The home-visit project is one component of the Springfield Collaboration for Change, a five-year initiative spearheaded by the Springfield Public Schools, the Springfield Education Association and community leaders. The district-union partnership officially launched earlier this year when Springfield was awarded $1.25 million from the NEA Foundation as part of its Closing the Achievement Gaps Initiative.
“We know home visits go a very long way in engaging parents who otherwise, and for a myriad of reasons, would not be prone to visit their child’s school to receive important regular updates on their progress,” Superintendent of Schools Dr. Alan J. Ingram said. “It also strengthens the home-school relationship for parents who are already involved and engaged. It’s a strong step forward in our work to close the achievement gap.”
The initiative is focused on improving student achievement through strengthened labor-management collaboration, parental involvement and community engagement.

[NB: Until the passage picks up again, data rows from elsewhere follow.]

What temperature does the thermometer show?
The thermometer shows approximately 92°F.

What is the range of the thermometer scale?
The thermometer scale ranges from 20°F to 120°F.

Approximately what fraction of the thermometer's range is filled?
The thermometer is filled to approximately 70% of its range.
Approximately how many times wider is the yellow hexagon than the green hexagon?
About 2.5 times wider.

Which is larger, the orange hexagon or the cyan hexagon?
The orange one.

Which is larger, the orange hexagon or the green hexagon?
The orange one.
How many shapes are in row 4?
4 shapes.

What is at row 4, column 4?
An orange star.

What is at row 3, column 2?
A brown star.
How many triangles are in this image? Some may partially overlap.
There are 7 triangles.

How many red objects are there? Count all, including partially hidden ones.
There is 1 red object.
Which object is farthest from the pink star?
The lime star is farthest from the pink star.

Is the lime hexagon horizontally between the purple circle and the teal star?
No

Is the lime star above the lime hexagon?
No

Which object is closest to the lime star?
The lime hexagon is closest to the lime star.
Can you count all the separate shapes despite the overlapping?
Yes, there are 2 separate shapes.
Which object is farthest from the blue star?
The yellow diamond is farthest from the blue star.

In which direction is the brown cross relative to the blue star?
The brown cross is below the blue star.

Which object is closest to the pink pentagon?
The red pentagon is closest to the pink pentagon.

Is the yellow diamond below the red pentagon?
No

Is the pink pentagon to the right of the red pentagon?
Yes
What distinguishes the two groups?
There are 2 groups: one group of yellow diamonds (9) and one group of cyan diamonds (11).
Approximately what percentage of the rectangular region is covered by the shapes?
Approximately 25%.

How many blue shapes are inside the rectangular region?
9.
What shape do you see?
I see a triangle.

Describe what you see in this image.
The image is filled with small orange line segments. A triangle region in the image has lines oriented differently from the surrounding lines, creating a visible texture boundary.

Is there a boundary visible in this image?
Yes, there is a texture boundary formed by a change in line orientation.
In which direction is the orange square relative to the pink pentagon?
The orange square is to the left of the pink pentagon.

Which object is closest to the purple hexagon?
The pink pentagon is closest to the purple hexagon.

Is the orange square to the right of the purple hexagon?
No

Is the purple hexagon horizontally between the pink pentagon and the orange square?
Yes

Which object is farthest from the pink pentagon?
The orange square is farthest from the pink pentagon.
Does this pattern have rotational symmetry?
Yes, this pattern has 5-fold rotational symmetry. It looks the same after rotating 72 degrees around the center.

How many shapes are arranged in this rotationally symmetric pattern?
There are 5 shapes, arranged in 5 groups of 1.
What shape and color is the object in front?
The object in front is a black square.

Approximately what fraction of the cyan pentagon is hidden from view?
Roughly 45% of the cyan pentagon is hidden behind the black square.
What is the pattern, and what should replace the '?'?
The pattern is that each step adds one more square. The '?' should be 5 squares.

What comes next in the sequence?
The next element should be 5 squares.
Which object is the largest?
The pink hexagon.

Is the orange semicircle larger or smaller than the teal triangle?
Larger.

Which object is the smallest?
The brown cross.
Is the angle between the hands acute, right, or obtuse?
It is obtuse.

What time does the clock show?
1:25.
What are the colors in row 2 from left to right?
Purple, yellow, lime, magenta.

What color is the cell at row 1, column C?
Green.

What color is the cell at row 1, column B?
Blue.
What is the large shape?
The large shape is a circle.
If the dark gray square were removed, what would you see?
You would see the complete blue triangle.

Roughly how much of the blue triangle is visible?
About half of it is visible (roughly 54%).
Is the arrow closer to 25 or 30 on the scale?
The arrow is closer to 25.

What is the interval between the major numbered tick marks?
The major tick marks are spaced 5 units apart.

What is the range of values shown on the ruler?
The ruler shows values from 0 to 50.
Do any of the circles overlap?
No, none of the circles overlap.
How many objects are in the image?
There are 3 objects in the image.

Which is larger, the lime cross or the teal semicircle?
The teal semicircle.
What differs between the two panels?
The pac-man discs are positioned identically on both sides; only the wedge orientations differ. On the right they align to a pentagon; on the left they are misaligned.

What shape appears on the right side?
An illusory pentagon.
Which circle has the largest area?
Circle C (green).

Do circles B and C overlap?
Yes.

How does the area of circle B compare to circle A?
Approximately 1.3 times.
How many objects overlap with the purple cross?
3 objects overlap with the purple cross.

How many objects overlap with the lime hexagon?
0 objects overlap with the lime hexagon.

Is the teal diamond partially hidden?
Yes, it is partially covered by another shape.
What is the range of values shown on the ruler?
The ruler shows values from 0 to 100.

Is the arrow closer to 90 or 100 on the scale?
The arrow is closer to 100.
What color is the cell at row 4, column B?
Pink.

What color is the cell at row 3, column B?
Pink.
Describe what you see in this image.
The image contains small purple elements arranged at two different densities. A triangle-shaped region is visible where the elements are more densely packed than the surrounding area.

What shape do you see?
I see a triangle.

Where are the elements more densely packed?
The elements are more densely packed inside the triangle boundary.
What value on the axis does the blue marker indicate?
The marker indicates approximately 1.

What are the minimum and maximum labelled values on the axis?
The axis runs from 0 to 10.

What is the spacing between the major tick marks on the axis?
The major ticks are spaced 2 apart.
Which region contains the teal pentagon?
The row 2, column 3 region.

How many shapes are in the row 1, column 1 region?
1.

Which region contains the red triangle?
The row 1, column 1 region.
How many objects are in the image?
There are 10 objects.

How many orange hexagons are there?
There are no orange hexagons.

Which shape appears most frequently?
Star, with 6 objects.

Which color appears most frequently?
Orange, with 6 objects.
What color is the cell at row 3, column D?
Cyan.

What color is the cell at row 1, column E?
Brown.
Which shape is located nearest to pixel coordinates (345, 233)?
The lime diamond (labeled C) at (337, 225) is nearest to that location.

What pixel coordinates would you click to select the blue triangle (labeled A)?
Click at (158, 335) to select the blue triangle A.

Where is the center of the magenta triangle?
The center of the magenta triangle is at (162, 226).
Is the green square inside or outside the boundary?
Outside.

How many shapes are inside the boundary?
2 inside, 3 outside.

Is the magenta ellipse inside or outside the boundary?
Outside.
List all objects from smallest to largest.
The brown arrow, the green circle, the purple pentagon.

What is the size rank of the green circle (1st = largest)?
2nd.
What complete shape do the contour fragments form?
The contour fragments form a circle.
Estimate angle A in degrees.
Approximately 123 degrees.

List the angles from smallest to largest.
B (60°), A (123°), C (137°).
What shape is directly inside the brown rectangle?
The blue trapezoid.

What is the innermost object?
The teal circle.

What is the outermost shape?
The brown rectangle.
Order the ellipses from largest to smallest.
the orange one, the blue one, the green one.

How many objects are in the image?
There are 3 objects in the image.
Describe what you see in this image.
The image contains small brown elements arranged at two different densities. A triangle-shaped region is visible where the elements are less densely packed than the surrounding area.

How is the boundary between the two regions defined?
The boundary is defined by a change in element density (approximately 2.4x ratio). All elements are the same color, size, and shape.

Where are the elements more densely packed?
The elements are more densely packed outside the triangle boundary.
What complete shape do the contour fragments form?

“We can make a difference for our students by having honest and open discussions about the challenges we face and focusing on our most pressing issues,” Springfield Education Association President Timothy Collins said. “Working collaboratively, teachers, administrators, parents and community members will help improve the lives of the children in our charge and close these persistent achievement gaps.”
Ingram recognized Collins for his efforts to make the project a success. “This kind of collaboration and partnership is crucial in our work to create a culture of educational excellence,” he said.
The four elementary schools chosen by the Springfield Collaboration for Change were selected competitively based on need and readiness to undertake collaborative improvement measures. Coaching teams, each composed of a retired principal and a retired teacher, are assigned to each of the schools to work with a team of educators, as well as the entire school community, to develop and implement strategies to close the achievement gaps and advance academic achievement for all students.
“We are pleased with the progress that Springfield has made in developing a powerful structure and plan for coaching teams to bring instructional innovations to participating schools,” said Harriet Sanford, president and CEO of the NEA Foundation. “These innovations will be shared through professional learning communities in each school and adapted to include not only student performance and growth data, but teacher satisfaction data and perceptions about curriculum, instruction and leadership.”
The third leg of the initiative is aimed at building strong alliances between the city’s public schools and community organizations. It includes aligning services offered by community groups so that areas of need are met and Springfield students are given the help they need to succeed in school.
The Pioneer Valley Project first brought the idea of a parent-teacher home-visit program in Springfield in 2006. It is currently partners with the district and the SEA to manage the program, which will now include the four collaboration schools announced today.